Continue to open related incidents as reported and link them to the problem
record, but if the published workaround has been implemented with the end-user, the newly related incidents should be in a “resolved” state. This should stop SLA calculations against the incidents, but will not allow full closure until the problem is resolved and closed. Once the environment has calmed down
and productivity restored to the end-users through the workaround, Problem Managers must decide if permanently fixing the root cause is economically viable or if the workaround should become permanent.

Step 4: Weigh the ROI

If the return on investment (ROI) for repairing a root cause will not be achievable in six months, consider leaving the workaround in place.

If the repair of the root cause is feasible or necessary regardless of length of ROI, the Problem Manager and assignee may have to initiate a Request for Change (RFC).

This change record is governed by the Change Management process and the same way incidents are linked to problems, a problem should be linked to the RFC.
When the RFC is successfully implemented and closes, it will in turn allow the Problem record to be closed and any associated
incidents will be closed.

Step 5: Focus on Root Cause

Don’t automatically close Problem records when an RFC is complete.
They should be reviewed by the Problem Manager to assure that any workaround in place is backed out, if necessary, in order to effectively
use the changed configuration item. Additionally, this allows for total
contact ownership and customer satisfaction.
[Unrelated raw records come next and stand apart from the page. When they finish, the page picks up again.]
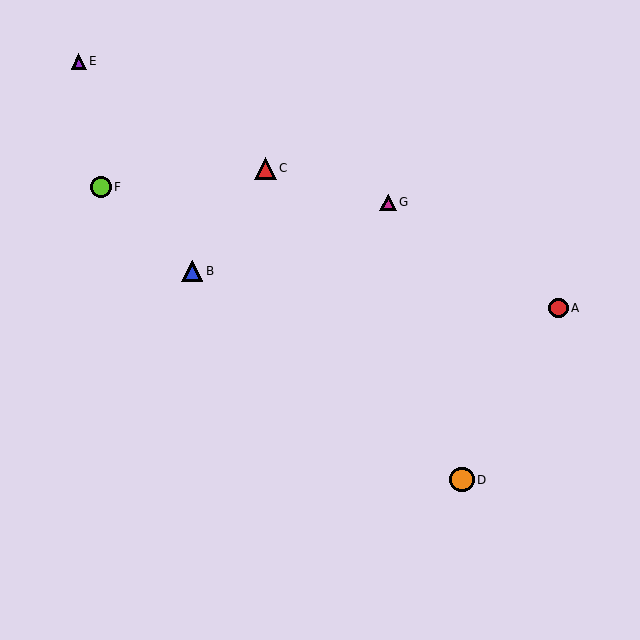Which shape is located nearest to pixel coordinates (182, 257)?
The blue triangle (labeled B) at (192, 271) is nearest to that location.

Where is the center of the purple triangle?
The center of the purple triangle is at (79, 61).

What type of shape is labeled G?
Shape G is a magenta triangle.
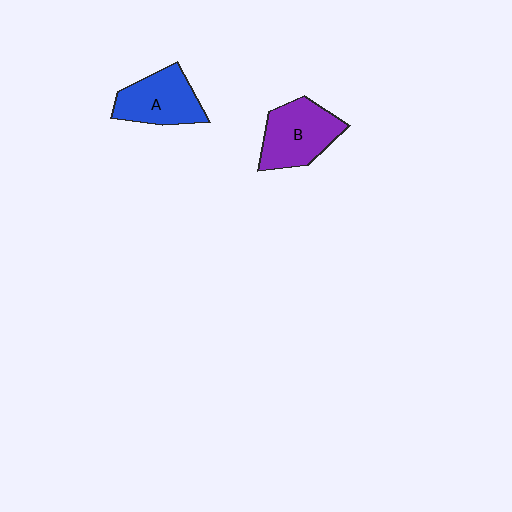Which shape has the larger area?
Shape B (purple).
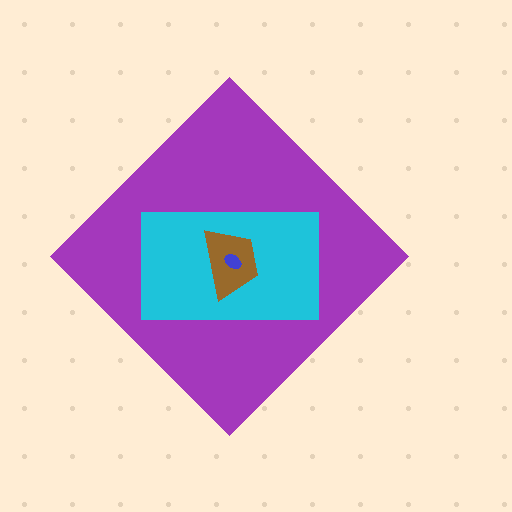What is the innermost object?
The blue ellipse.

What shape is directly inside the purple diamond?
The cyan rectangle.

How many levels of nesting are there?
4.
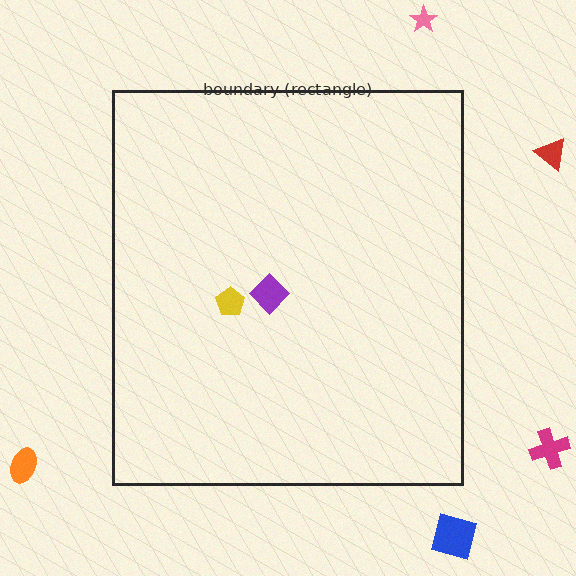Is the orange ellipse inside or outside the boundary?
Outside.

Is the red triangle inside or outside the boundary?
Outside.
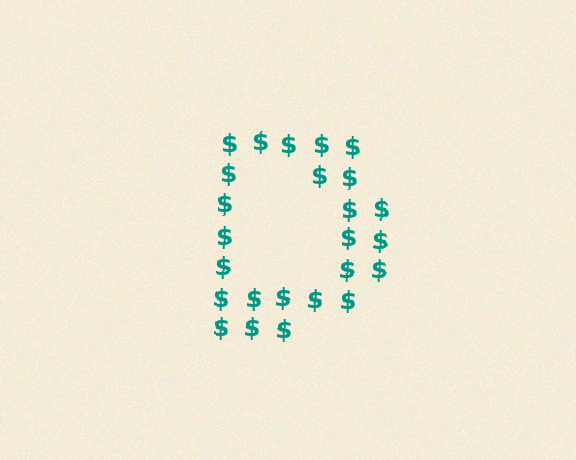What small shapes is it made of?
It is made of small dollar signs.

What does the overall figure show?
The overall figure shows the letter D.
Step 6: Be Customer-centric

Focus on customers, not infrastructure. The tendency is to focus on the most troublesome infrastructure. However, the goal of effective IT Service Management is to focus on customers. To this end, Problem Managers should sort recurring incidents by line of business and address the business unit with the most issues.

Thanks & Regards

Prasant kumar sahu

Donny Techiera · ‎07-18-2024

Greetings,

Thanks for this detail explanation was really insightful..

lisarenner · ‎03-05-2025

For our P1/P2 incidents we create a problem ticket where we track RCA and preventative tasks. Is there a template for an RCA that we can tie to a problem ticket, so we can build ServiceNow reports on RCAs? Where would I find more information on documenting RCAs in ServiceNow? I see that there is a Root Cause Analysis field in the Analysis Information tab of the problem, but our RCA document is much more extensive and we are currently documenting those in a word document and attaching them.

Mohandsaidi · ‎01-15-2026

merci pour ce travail une aide précieuse pour debutant

DEWeinfu · ‎01-26-2026

What is the answer to this question? I too would like to explore using the problem module for two different ticket types, one for RCA and the other for defined, prioritized problems (to manage corrective and preventative actions).